Metin Yavuz, a Professor in the School of Health Professions’ Division of Prosthetics and Orthotics at UT Southwestern Medical Center, says that foot ulcers remain high in those who have had one previously even when patients receive therapeutic shoes and insoles, education, and close monitoring. 30 to 40 percent of patients who have had one diabetic foot ulcer will still develop another within a year.
Hoping to decrease these numbers, Yavuz and his colleagues focused on another risk factor for these ulcers: foot temperature. Animal studies have shown that skin maintained between 25 and 30 degrees C is less likely to break down under pressure than skin at higher temperatures. The feet of diabetic patients already tend to be warmer due to inflammation associated with the disease, but it gets compounded by friction from walking.
“We thought, why don’t we break that vicious cycle by cooling the foot?” he says.
To do that, Yavuz and his lab developed a system that circulates cool water into pressure-relieving insoles. The device, which the researchers named Temperature and Pressure Monitoring and Regulating Insoles (TAPMARI), consists of a small box strapped to the wearer’s calf that houses a cooling unit, a small water pump, a battery pack, and a thermostat. The cooling unit harnesses a type of thermoelectric cooling called the Peltier effect to chill water to a desired temperature that’s then pumped into insoles placed in the wearer’s shoes.

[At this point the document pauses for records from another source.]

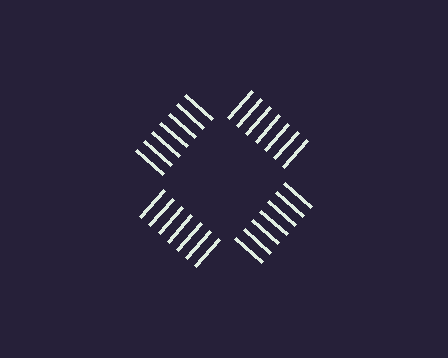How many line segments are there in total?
28 — 7 along each of the 4 edges.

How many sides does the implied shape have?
4 sides — the line-ends trace a square.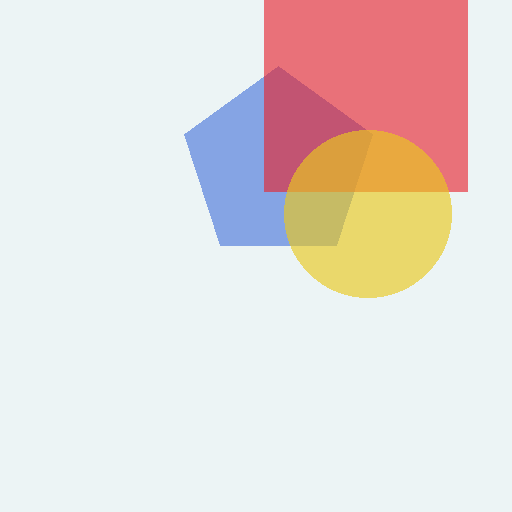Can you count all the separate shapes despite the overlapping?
Yes, there are 3 separate shapes.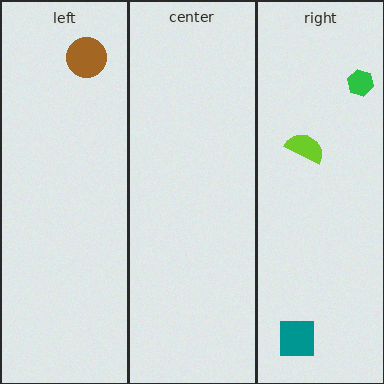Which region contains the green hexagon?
The right region.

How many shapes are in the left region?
1.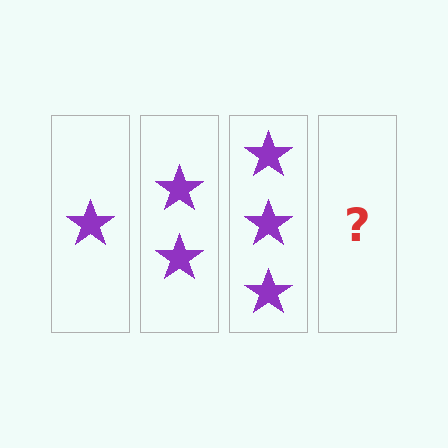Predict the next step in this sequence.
The next step is 4 stars.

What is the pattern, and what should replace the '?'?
The pattern is that each step adds one more star. The '?' should be 4 stars.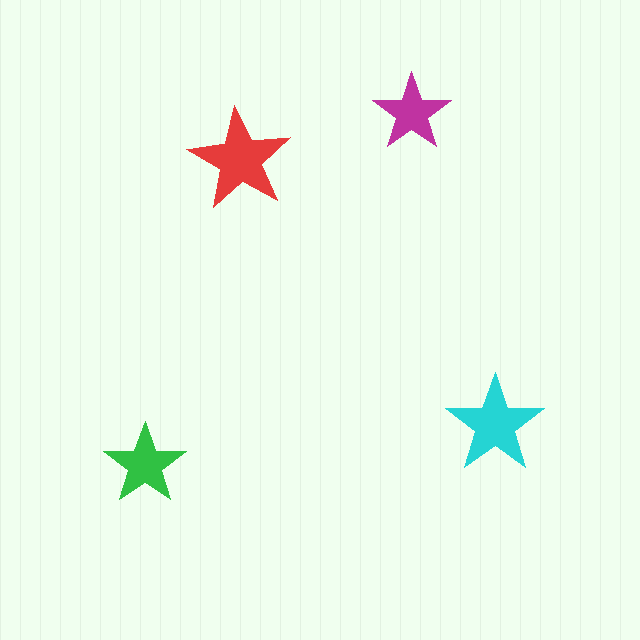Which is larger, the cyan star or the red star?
The red one.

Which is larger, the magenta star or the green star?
The green one.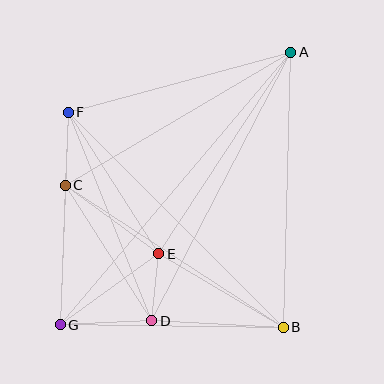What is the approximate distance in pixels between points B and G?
The distance between B and G is approximately 223 pixels.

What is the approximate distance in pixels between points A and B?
The distance between A and B is approximately 275 pixels.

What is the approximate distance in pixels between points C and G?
The distance between C and G is approximately 140 pixels.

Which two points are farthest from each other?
Points A and G are farthest from each other.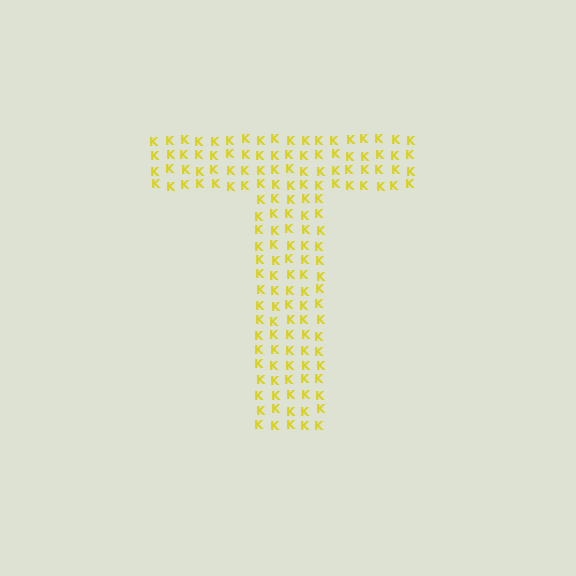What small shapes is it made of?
It is made of small letter K's.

The researchers tested the improved device in eight volunteers: one man and seven women of a median age of 45 years. Five of these volunteers were healthy and three had diabetic neuropathy. Using an infrared thermal camera, the researchers took photos of the subjects’ feet at baseline before wearing the insoles, then placed a cooling insole in only their right shoes. They took more thermal photos after the subjects walked five minutes on a treadmill and again after they wore the insoles an additional two hours and walked five minutes on the treadmill again.
Results showed that the mean baseline foot temperature in the group was 28.1 degrees C. Mean foot temperatures at the end of the study were 31.7 degrees C for the left foot and 25.9 degrees C for the right, which was cooled by TAPMARI. Although the diabetics’ feet got warmer than those of the healthy volunteers during walking, they still maintained a mean temperature of 27.5 degrees C in the right foot, suggesting that the insoles could maintain temperature in a range that protects against skin breakdown.
Eventually, Yavuz says, these devices could change the course for patients with diabetes, preventing this common and often serious complication. “Diabetic foot ulcers can be a major burden on patients, their families, caregivers, and the health system,” he says. “What we’re doing now to prevent these ulcers or simply maintain the status quo isn’t working. TAPMARI could be the start of a whole new approach.”